Agora, não apenas percebe o potencial das criptomoedas, como do ecossistema de ativos digitais como um todo. A experiência com o setor de criptoativos pode ter sido, inclusive, motivadora da mais recente ação da ICE, quando, no início de 2020, buscou construir uma negociação com a eBay.
De fato, cada vez mais, um banco, uma corretora, uma exchange, um e-commerce e mesmo uma bolsa se tornam entidades semelhantes: marketplaces com finalidades distintas, como Sprecher disse ao comentar o interesse na plataforma de comércio digital:
Embora nossos respectivos marketplaces atendam a diferentes bases de clientes, eles ainda são marketplaces e há muito a ser extraído de empresas semelhantes que operam em diferentes setores, diferentes regiões e diferentes verticais de clientes.
Esse conceito nos leva à ideia do marketplace financeiro.
Assim como atendem melhor aos consumidores, o desenvolvimento de plataformas para intermediar objetos, hospedagem, transportes e outros serviços, poderão servir na negociação de ativos de valor intrínseco, como os instrumentos financeiros, valores mobiliários e ativos alternativos (gênero onde se encontram as criptomoedas).

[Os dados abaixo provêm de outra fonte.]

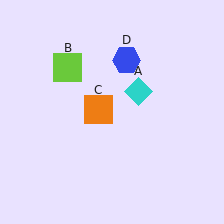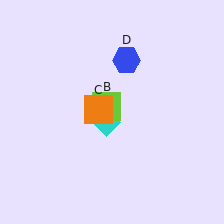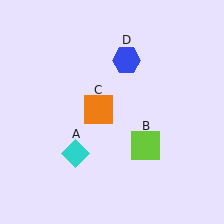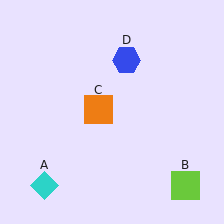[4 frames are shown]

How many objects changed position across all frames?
2 objects changed position: cyan diamond (object A), lime square (object B).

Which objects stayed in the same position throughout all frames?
Orange square (object C) and blue hexagon (object D) remained stationary.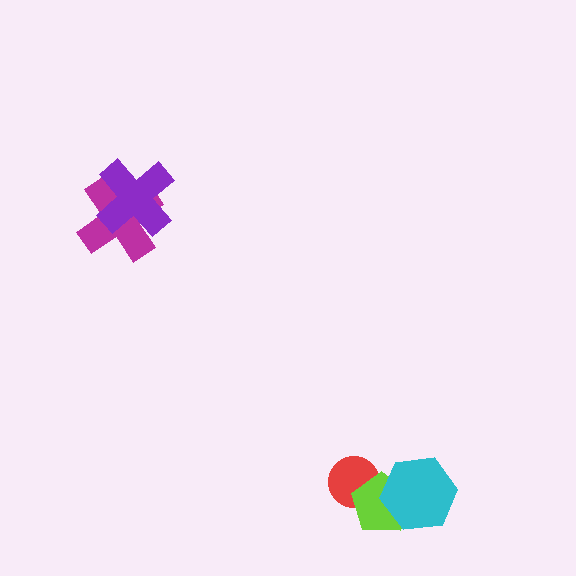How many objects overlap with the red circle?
1 object overlaps with the red circle.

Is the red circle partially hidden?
Yes, it is partially covered by another shape.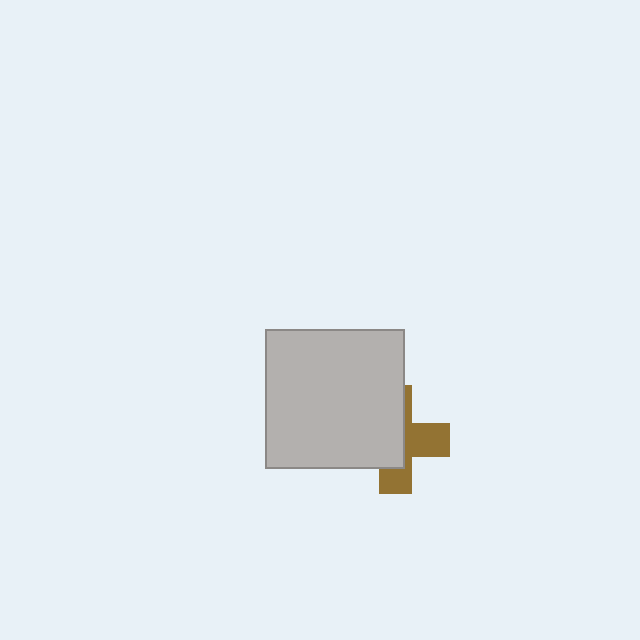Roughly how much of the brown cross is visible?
A small part of it is visible (roughly 42%).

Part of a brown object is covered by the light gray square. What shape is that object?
It is a cross.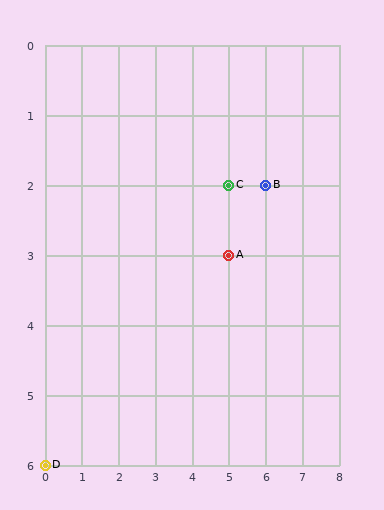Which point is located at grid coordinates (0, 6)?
Point D is at (0, 6).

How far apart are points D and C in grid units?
Points D and C are 5 columns and 4 rows apart (about 6.4 grid units diagonally).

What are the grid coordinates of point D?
Point D is at grid coordinates (0, 6).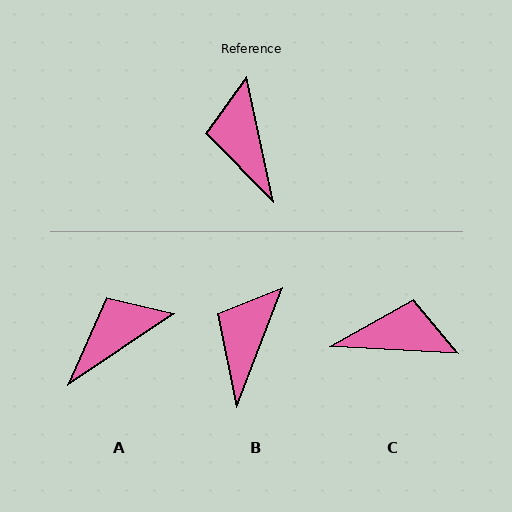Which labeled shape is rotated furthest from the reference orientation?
C, about 105 degrees away.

Portanto, as exchanges poderão evoluir para organizar, com melhor uso das tecnologias de base trazidas pelo bitcoin, o mercado de ativos digitais — nativos ou digitalizados.
Além das próprias criptomoedas e tokens, podem resolver, como fizeram os primeiros marketplaces com produtos e serviços, a relação de troca de bens entre pessoas.
Essa é a linha que vemos em algumas exchanges e que se tornou explícita quando Sprecher apresentou justificativas para a tentativa de aquisição do eBay:
Quando pensamos na existência de um mercado para milhas aéreas ou artigos (espadas e poderes) em um videogame, não estamos loucos. Nós não ficamos malucos. Sabemos o que nossa plataforma faz e como alavancá-la.
Em um momento de muitas mudanças regulatórias no ecossistema financeiro, com Banco Central construindo uma nova infraestrutura para o sistema de pagamentos, com o PIX e OpenBanking, com a CVM revisando inúmeras normas relacionadas aos intermediários do mercado de capitais, o mercado de criptoativos do Brasil pode encontrar seu lugar de destaque.
Reinaldo Rabelo é CEO do Mercado Bitcoin.